If, as Reisch implies, government sets the control of paper as "barter units" (our term, not his), do you really think government can control even the smaller of the two ratios of variables for EACH person's life? Does government even have the capacity? Hardly. Yet, Reisch assures us that government is the answer, and that they can do precisely that. It seems a better bet that only the Almighty can handle those odds.

But at the base of it all remains the question: What is the value of a person's labor? Who decides? Government? At the very least, that's price-fixing, and we already know that doesn't work. Ask Roosevelt or Nixon. Even in the slightest of things, like fixing drug price limits, the question is begged. At its outermost limits, it's nothing less than communism. We already know that didn't work. But you can't tell a Harvard man anything. And it won't matter whether they fine all the plush executives and find temp jobs for every minority in the country. In any case, this isn't change, it's lunacy.

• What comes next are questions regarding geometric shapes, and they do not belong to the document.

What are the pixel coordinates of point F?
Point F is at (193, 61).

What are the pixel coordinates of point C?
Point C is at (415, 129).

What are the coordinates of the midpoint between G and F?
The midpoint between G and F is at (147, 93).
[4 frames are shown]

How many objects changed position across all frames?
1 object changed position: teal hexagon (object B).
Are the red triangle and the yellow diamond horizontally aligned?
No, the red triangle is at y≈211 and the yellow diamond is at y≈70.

Now, wait a minute, you say. If all of this is true, how come we haven't gone into a paper-tailspin? The answer is, we have. The media won't admit it, and the politicians don't know it's already happened. In fact, they want to double down on our paper world and hang us by their paper moon to the tune of almost a trillion more dollars.

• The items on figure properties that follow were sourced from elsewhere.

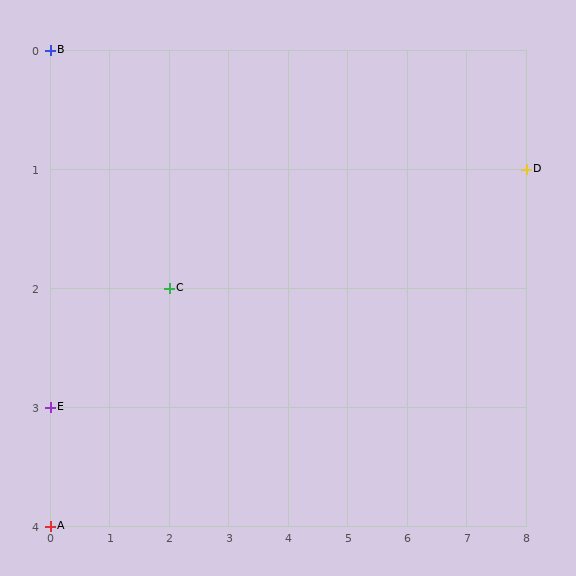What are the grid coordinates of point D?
Point D is at grid coordinates (8, 1).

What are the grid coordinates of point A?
Point A is at grid coordinates (0, 4).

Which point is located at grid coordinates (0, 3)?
Point E is at (0, 3).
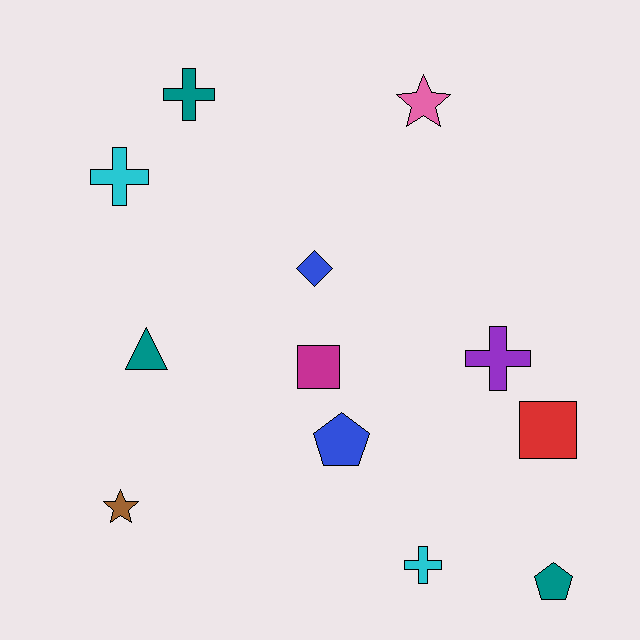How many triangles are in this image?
There is 1 triangle.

As I have observed several times, here, we could have fixed it by quietly backing bank accounts, killing the 2007 "bi-partisan" mark-to-the-market policy, and putting Barney Frank and Christopher Dodd on a stripper-and-liquor laden boat to Greenland. But no, President Bush had to be "nice." He knew who's fault it was but, instead doing the hard, not-nice thing, put Hank - the moron - Paulson, whom he really did think could fix things, in charge. But he turned out to be the fox in the henhouse. If the first trillion had worked, things would be getting better already. It's NOT. Paper, especially paper money isn't going to work. All the money already spent by congress and all the money going to be spent will not create a single cent of private wealth. And so far, only a very few Republicans, and Neil Cavuto have admitted that the game, as it's currently being played, is in grave danger of simply being over.

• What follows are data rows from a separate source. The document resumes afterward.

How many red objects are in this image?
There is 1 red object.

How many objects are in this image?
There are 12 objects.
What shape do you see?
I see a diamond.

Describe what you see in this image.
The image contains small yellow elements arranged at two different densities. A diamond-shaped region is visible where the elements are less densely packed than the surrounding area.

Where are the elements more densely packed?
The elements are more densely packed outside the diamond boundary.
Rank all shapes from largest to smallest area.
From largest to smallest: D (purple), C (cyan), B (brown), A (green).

So, if things progress as expected, sadly, only those who convert 20% of their wealth to silver and gold, within the next year, will be saved from this Progressiveic reincarnation of Keynes's wet dream. When it happens, there will be significant stagflation which will make the 20% metal equal all of the rest of their current investments. Only those banks who begin, now, to encourage the depositing and holding of precious metals will survive, as savers realize saved paper is just paper. Afterwards, either a repressive fascist government or a free cash economy will emerge. Either is entirely possible. And let me remind you that liberals are the first to turn to fascism. 1924 - 25 Italy is instructive here.

The sky has not fallen yet, and there is still time, brother, but the tumblers are already turning, and the safe is going to be cracked, unless the Progs "jobs" initiative is completely repudiated. And to tell the truth, it is pathetic, in itself, that the situation is as simple as that.

If not, the truth probably won't become evident tomorrow or next month. The precious metal markets will still go up and down for a while, independent from reality. But the truth will out. My fear is that the truth will then be told in gold and silver and lead. It's not a clever intellectual exercise, anymore.

If, . . no.   WHEN it comes - things going as expected - for those who have not prepared, it will be too soon, and too late.